Mahalanobis distances

This influence of intragroup variation is taken into account with Mahalanobis distances by standardizing the within group variance [47]. Mahalanobis distances may be presented as Euclidean distances computed using the discriminant factors derived from either PW or RW as input variables. In the CLIC procedure (Table 3), the discriminant model is computed between the reference images only (Table 3, step 7), the unknown specimens are then added as supplementary data one by one (Table 3, step 8), and the shape variables used in this classification technique are computed relative to the consensus including the single unknown specimen (Table 3, step 6). The "one by one" procedure is mandatory. Should a large number of unknown, external individuals be entered at once and shape computed from the grand total, the external individuals would modify the total consensus, which could reduce the discrimination between references and alter the classification power.

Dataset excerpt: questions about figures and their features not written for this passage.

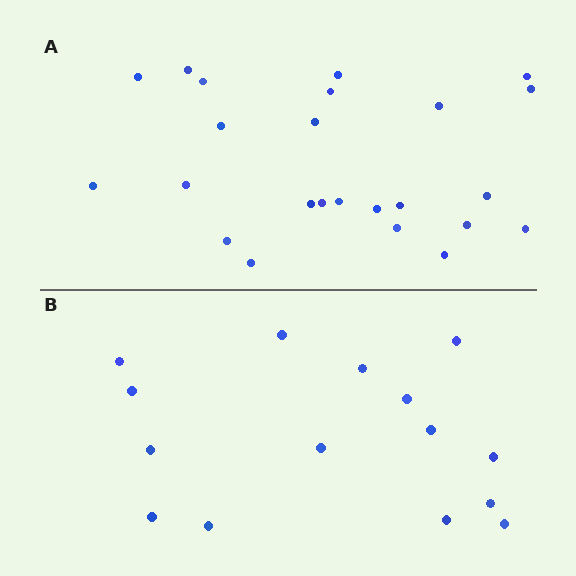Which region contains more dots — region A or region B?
Region A (the top region) has more dots.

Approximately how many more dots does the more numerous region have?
Region A has roughly 8 or so more dots than region B.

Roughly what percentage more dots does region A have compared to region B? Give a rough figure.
About 60% more.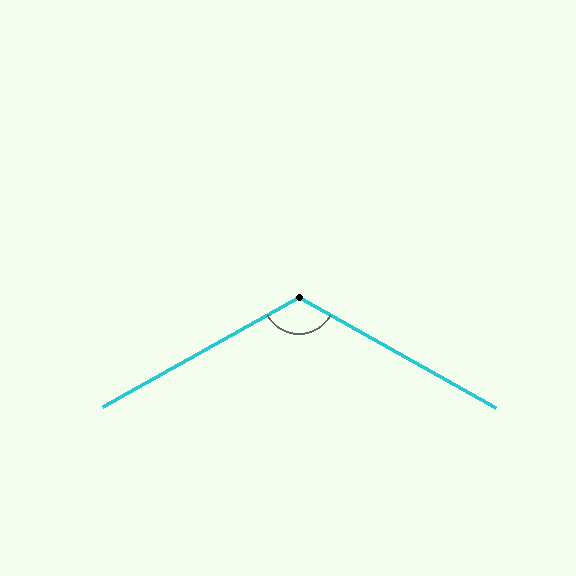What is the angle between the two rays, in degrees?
Approximately 122 degrees.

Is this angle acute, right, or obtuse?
It is obtuse.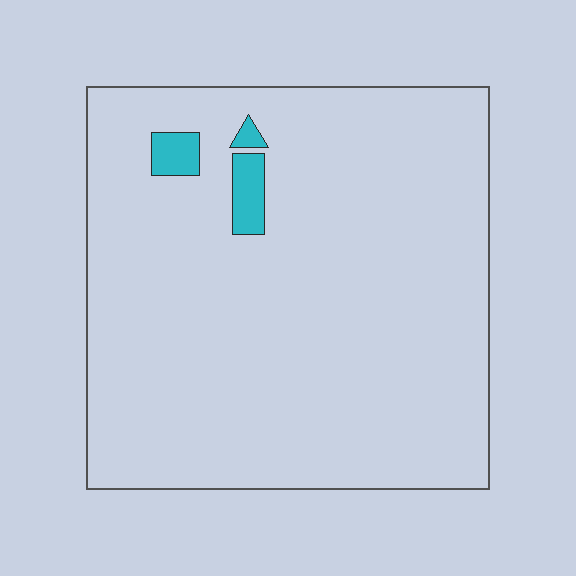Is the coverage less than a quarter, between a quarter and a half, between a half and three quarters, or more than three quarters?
Less than a quarter.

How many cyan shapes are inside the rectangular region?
3.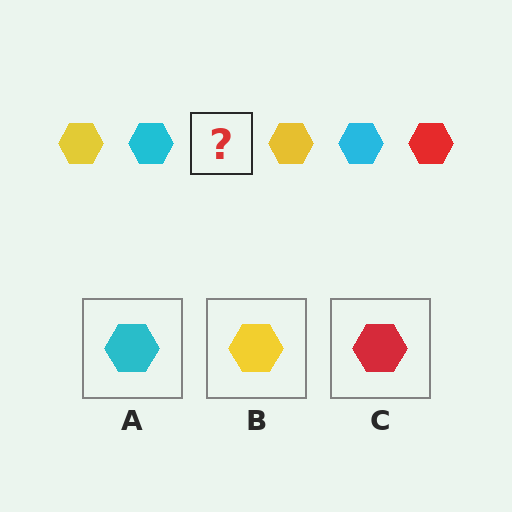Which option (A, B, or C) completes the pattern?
C.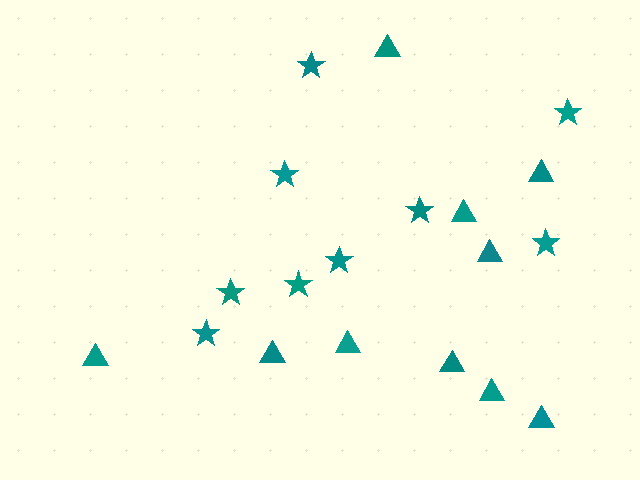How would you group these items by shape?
There are 2 groups: one group of stars (9) and one group of triangles (10).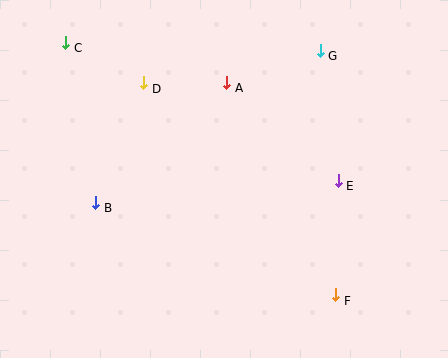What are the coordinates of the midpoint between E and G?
The midpoint between E and G is at (329, 121).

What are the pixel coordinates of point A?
Point A is at (227, 88).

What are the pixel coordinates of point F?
Point F is at (336, 301).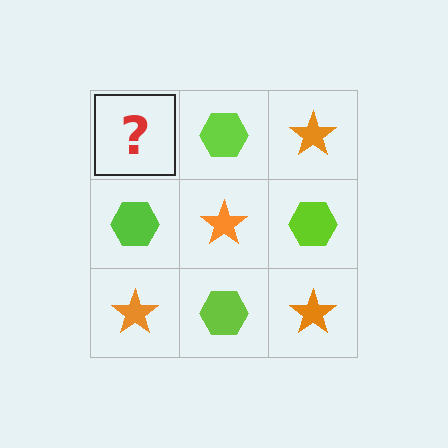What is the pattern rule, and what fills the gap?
The rule is that it alternates orange star and lime hexagon in a checkerboard pattern. The gap should be filled with an orange star.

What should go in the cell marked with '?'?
The missing cell should contain an orange star.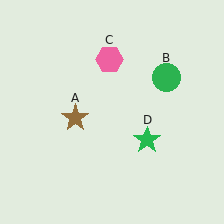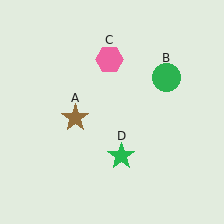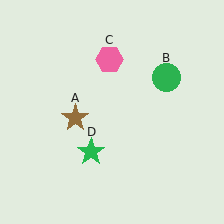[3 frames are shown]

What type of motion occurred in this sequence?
The green star (object D) rotated clockwise around the center of the scene.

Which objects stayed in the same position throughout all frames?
Brown star (object A) and green circle (object B) and pink hexagon (object C) remained stationary.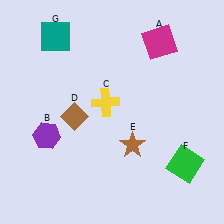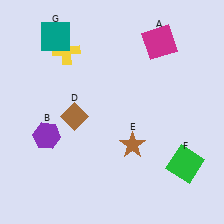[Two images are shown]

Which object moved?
The yellow cross (C) moved up and to the left.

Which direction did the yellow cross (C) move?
The yellow cross (C) moved up and to the left.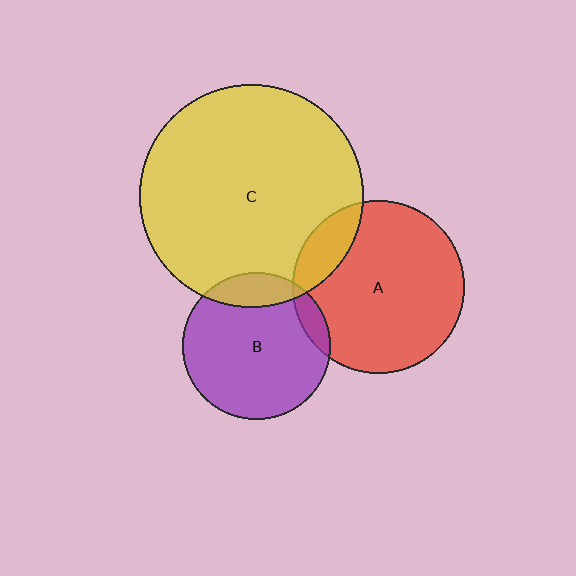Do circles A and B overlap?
Yes.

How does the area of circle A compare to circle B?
Approximately 1.4 times.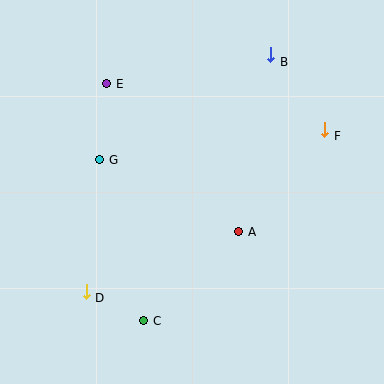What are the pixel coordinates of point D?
Point D is at (86, 298).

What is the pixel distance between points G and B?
The distance between G and B is 197 pixels.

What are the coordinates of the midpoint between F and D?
The midpoint between F and D is at (205, 217).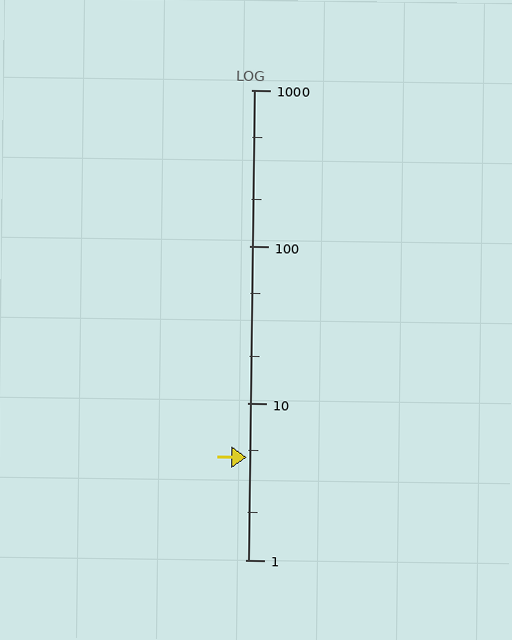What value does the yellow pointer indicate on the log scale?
The pointer indicates approximately 4.5.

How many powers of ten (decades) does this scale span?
The scale spans 3 decades, from 1 to 1000.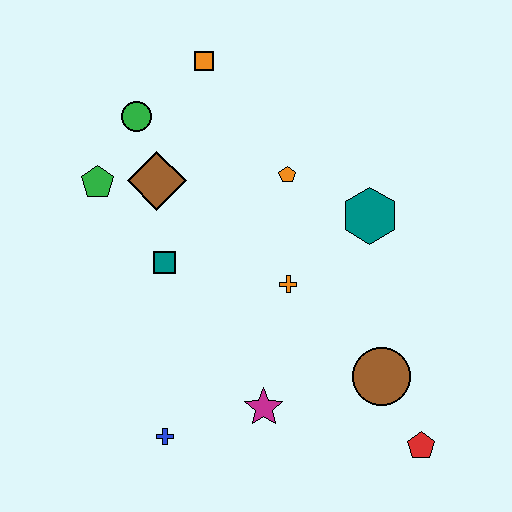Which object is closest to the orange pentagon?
The teal hexagon is closest to the orange pentagon.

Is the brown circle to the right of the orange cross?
Yes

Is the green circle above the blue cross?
Yes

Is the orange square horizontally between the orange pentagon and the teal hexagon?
No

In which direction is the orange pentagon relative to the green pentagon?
The orange pentagon is to the right of the green pentagon.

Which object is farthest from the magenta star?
The orange square is farthest from the magenta star.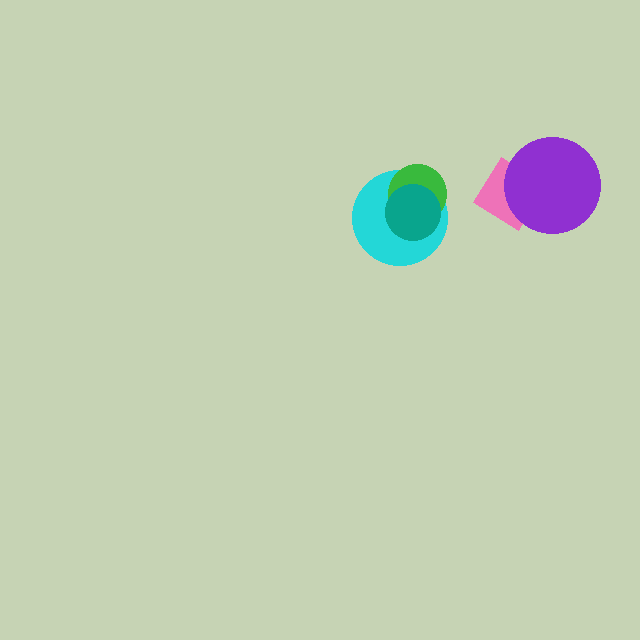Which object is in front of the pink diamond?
The purple circle is in front of the pink diamond.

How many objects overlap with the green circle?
2 objects overlap with the green circle.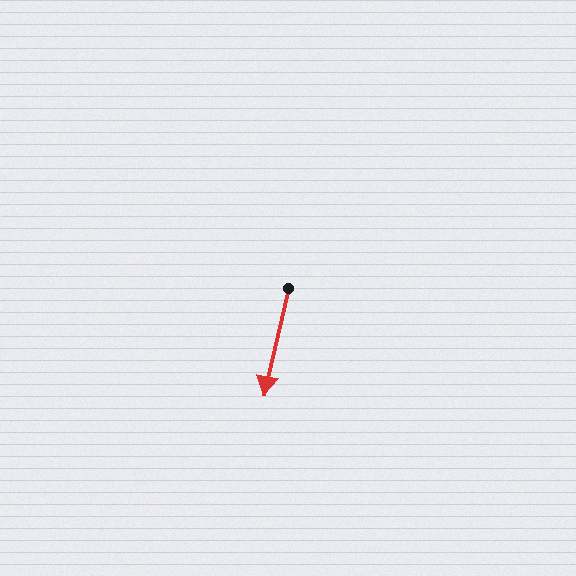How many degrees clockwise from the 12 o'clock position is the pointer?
Approximately 193 degrees.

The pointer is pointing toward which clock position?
Roughly 6 o'clock.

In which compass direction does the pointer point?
South.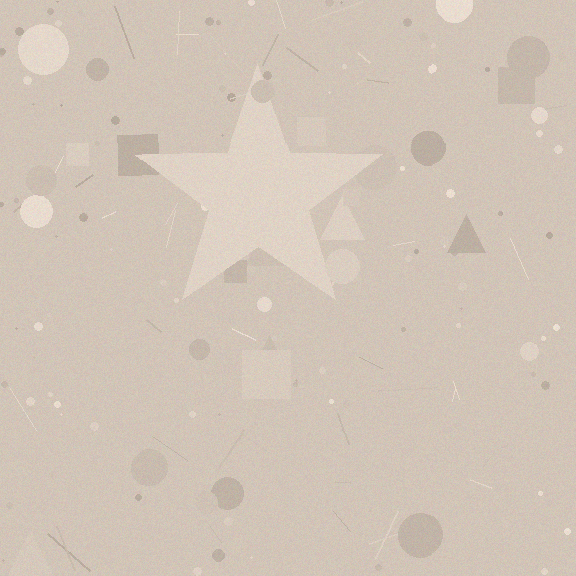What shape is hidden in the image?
A star is hidden in the image.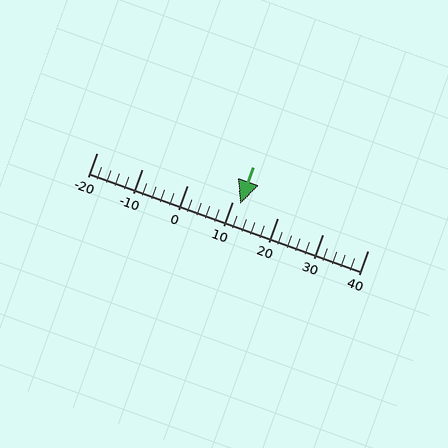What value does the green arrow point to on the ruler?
The green arrow points to approximately 12.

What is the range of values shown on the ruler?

The Mahalanobis classification is a powerful technique, but very sensible to possible artifacts and/or outliers: it produced the best result in the "one user" procedure (2%, see Table 2), the worst one elsewhere (25%, see Table 2).

Software

The modules of the optional CLIC package http://www.mpl.ird.fr/morphometrics/clic/index.html have been shortly described previously [11, 25]. Similar, complementary or additional analyzes can be performed using other freely available software, most of them listed in the main GM web page: http://life.bio.sunysb.edu/morph.

Conclusion

Information systematists could expect from GM is determining whether populations are drawn from multiple species and how they can be discriminated [36]. Here we suggest the use of GM to classify unknown specimens according to known reference species, and we show that to reduce artefactual classification errors, both unknown and reference specimens should be digitized by a single user. This is possible if the reference material is made available to the user from a free access online bank of images. Instead of transporting specimens from one user to another, their images can be made available thanks to web based technologies. The solution proposed here is mostly applicable to 2-D data that can be collected from photographs.

We suggest that the pictures deposited in the bank of reference images be labeled with geographic locality and data of collection time, this will provide the possibility for investigating intraspecific variation. Population structure studies are then also possible.

Availability and requirements

1. Project name: CLIC (Collection of Landmarks for Identification and Characterization)

2. Project home page: http://www.mpl.ird.fr/morphometrics/clic/index.html

3. Operating system(s): Uploading images is platform independent. The CLIC package is currently available for Windows and Linux platforms only.

4. Programming language: HTML, TclTk (CLIC package)

5. Other requirements: The uploading process is currently performed by the author of the CLIC initiative. Images can be sent using for instance an online file sharing software connected to the dujardinbe@gmail.com email address.

6. License: The CLIC package is under GPL license.